In practice applications are not so simple, for instance a reverse-geocoding application will asume that a vehicle probably is on a road, even if the GPS might suggest you are 50 m off :-) The application then has to choose your most likely location close to the point the GPS pretends to be at. Similarly there might be a time or speed dimension: We could assume the car is continuing in the same direction as a second ago (thus probably being on a specific lane, unless the driver is sleeping...) rather than having suddenly made a u-turn and changed direction.

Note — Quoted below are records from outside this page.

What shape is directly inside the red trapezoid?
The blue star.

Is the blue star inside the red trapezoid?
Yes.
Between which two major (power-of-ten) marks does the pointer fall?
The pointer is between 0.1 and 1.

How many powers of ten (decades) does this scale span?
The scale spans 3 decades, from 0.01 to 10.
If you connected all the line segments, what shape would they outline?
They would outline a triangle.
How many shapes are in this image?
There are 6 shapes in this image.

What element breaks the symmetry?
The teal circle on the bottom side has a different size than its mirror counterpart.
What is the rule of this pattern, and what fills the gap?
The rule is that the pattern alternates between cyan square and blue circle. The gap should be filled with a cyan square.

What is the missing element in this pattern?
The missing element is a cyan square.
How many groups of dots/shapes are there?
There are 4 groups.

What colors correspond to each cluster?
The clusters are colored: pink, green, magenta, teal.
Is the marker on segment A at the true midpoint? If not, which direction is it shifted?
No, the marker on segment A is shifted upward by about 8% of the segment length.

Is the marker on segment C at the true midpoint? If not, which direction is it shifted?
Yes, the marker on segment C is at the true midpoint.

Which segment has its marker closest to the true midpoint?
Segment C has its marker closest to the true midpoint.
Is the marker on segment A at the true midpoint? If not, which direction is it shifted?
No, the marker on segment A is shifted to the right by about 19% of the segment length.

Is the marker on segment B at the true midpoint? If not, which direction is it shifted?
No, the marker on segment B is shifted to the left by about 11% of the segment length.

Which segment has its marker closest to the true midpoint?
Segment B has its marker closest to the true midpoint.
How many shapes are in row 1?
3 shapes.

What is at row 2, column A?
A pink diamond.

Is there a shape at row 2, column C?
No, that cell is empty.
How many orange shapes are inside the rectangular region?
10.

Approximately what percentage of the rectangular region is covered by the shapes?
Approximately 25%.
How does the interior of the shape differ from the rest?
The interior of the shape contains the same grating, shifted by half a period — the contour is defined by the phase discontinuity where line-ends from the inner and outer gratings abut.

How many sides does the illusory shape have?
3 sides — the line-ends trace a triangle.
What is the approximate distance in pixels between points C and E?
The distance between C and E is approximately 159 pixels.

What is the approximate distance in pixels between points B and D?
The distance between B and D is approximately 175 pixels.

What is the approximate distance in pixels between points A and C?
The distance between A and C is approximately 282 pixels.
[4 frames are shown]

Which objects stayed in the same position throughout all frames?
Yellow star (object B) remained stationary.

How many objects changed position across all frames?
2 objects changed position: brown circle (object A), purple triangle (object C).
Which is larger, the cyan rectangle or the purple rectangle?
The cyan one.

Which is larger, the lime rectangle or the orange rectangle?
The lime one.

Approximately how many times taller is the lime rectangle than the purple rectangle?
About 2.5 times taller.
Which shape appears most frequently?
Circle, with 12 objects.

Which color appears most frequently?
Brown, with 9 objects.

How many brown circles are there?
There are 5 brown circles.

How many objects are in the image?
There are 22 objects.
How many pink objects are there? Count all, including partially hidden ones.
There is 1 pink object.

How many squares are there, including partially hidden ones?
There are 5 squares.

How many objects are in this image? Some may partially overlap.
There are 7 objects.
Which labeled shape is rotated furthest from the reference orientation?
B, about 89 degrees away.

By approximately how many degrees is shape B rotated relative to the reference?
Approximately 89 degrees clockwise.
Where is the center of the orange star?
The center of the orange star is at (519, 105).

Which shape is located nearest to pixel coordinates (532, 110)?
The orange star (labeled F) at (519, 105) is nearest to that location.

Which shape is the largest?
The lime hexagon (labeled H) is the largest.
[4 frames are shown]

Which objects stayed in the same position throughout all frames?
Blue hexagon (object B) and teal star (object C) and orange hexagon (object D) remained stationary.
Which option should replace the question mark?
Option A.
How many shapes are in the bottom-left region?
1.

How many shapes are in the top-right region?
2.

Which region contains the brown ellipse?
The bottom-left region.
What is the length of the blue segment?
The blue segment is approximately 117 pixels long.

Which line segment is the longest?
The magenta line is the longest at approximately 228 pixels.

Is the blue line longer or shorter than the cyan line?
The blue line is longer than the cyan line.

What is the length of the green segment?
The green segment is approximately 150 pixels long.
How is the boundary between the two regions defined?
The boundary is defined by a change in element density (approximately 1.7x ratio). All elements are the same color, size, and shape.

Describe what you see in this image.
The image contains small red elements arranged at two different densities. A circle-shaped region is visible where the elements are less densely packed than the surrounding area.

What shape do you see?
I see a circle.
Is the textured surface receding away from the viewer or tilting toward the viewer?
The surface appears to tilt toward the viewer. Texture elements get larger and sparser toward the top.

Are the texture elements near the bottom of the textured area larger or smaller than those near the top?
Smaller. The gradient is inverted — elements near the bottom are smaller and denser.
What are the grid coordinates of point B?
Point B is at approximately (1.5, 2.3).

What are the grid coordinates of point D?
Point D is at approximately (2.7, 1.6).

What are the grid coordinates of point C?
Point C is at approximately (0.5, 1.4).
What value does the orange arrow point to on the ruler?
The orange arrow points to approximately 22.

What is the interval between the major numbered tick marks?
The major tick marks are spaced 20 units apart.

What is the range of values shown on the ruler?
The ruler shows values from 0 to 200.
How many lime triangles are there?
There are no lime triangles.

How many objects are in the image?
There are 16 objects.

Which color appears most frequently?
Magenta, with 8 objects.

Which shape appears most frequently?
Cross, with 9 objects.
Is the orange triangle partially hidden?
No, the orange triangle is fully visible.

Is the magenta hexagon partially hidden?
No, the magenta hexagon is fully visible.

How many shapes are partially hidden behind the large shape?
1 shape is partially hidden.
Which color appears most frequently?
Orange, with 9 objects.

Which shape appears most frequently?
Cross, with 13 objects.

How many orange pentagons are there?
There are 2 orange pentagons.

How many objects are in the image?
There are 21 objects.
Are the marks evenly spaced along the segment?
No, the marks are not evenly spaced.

This is why your index that includes likelihoods is very intruiging. I don't think practical implementations are there just yet (we are more concerned with continuous integration and other mundane stuff...) but in a few years I could see such structures becoming a hot issue.

vkats (not verified)

Tue, 2012-09-04 09:37

Hi, just finished my MSc thesis on spatial data structures (and an implementation in MariaDB) and though I could share some good references I came across.

* Shashi Shekhar and Sanjay Chawla. Spatial Databases: A Tour. Prentice Hall, 2003.
* Yannis Manolopoulos, Alexandros Nanopoulos, Apostolos N. Papadopoulos, and Y. Theodoridis. R-Trees: Theory and Applications (Advanced Information and Knowledge Processing). Springer, 1 edition, 2005.

In case you find it useful, the thesis text describes the algorithm details for some of these data structures http://tinyurl.com/bu2dah6

Thanks Hingo, I am really glad with your comment, since this was one of the mains goals of the theory part of the thesis.

Yes, we plan to include it in MariaDB, but the code still needs some polishing. Due to the time devoted to writing the text itself, there is still some work to be done. Hope to see it merged soon!